Because promoters have higher average content of GC-rich k-mers and of CpGs than enhancers, the observed changes in their content with the node degree mean that enhancers of higher node degree become more similar to promoters, whereas promoters of higher node degree become less similar to enhancers (Figure S6C). Andersson et al. (2014) [15] reported that motifs identified de novo in enhancers resemble more those identified in the non-CGI promoters then in the CGI promoters [15]. The results we obtained using the k-mer distance agree with these findings and additionally show a dependence of the promoter–enhancer sequence similarity on the node degree.
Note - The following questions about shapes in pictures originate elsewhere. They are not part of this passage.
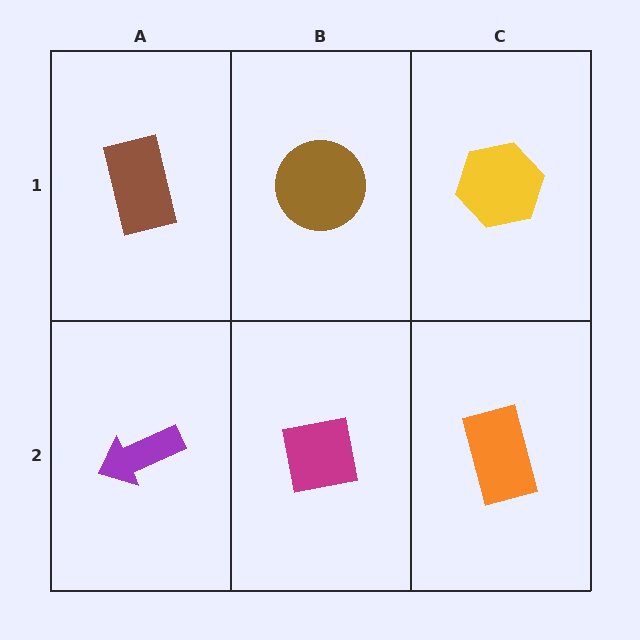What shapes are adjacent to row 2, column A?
A brown rectangle (row 1, column A), a magenta square (row 2, column B).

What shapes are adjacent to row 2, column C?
A yellow hexagon (row 1, column C), a magenta square (row 2, column B).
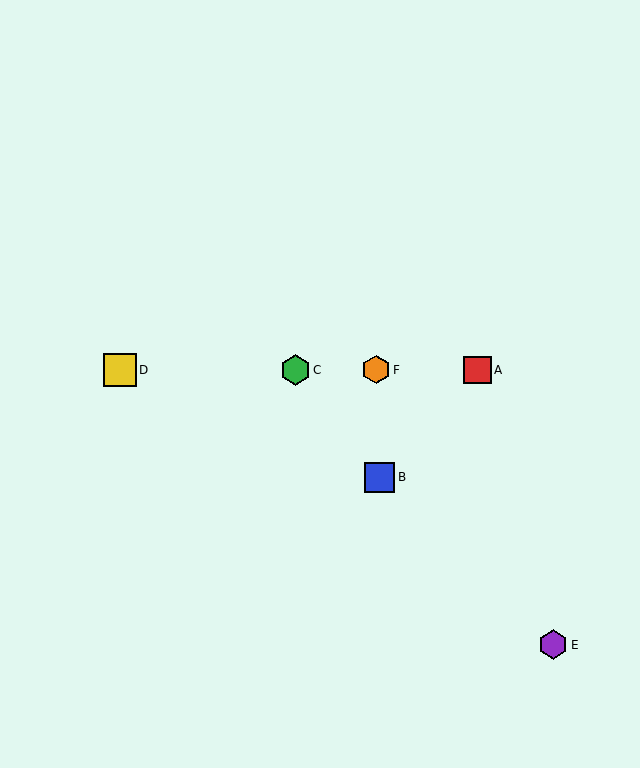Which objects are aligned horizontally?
Objects A, C, D, F are aligned horizontally.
Our results add to the recent findings that CGI-associated enhancers bear promoter-like characteristics [29], which in our case is the higher node degree. The similarities of high-degree enhancers to promoters are consistent with the hypothesis that the structure and function of enhancers, in particular of higher node degrees, and promoters can be very similar [30,31].

4. Materials and Methods

4.1. Data

We used the data on 94,943 interactions between 15,905 promoters and 71,985 enhancers published by Sahlén et al. (2015) [4] as additional information (Additional file 1; Supplementary Table 5v5.xlsx), which we downloaded from the journal website: https://genomebiology.biomedcentral.com/articles/10.1186/s13059-015-0727-9 (accessed on 10 January 2018).
We standardized the length of both types of regulatory regions at 1 kb, centered at the TSS or at the middle genomic position of the enhancer. The sequence data of the standardized regulatory regions were taken from the mm9 assembly version of the mouse genome. The promoter–enhancer interaction data of Rubin et al. (2017) [17] contained in the file: GSE84660_ChiC_contacts_b2g.bed can be found under this link: https://www.ncbi.nlm.nih.gov/geo/query/acc.cgi?acc=GSE84660 (accessed on 10 January 2018).

4.2. K-mer Count

We used Jellyfish [32] to count instances of all 256 possible 4-mers in the +1 strand of the genomic sequence of every standardized regulatory region, resulting in k-mer counts (k-mer count vectors or k-mer vectors for short) for every regulatory region (Figure S1A,B). The Jellyfish software can be found under this link: http://www.genome.umd.edu/jellyfish.html (accessed on 10 January 2018). We annotated each sequence with its type (promoter or enhancer) and the node degree (number of promoter–enhancer interactions). For every 4-mer we computed their average count over the nodes of a particular type (promoters, enhancers) (Figure S1C).
We were interested if k-mer content changes as a function of the degree of the node. To address this question, for each k-mer we computed a profile of its average count as the function of the node degree for degrees from 1 to 10. This analysis was performed separately for promoters and enhancers (Figure S1D). We were particularly interested in how the profiles of the same k-mers compare between the promoters and the enhancers. To address this question, we joined each k-mer’s promoters and enhancers profile, resulting in a joint profile of length 20. To facilitate interpretation of 256 such profiles, we centered each joint profile by subtraction of its average value and then clustered the centered joint profiles. For the clustering we used the k-medoid algorithm (Mathematica v. 8, Wolfram Research), with the number k (here indicating the number of statistically significant clusters, not the k-mer length) automatically determined with the gap statistics [33].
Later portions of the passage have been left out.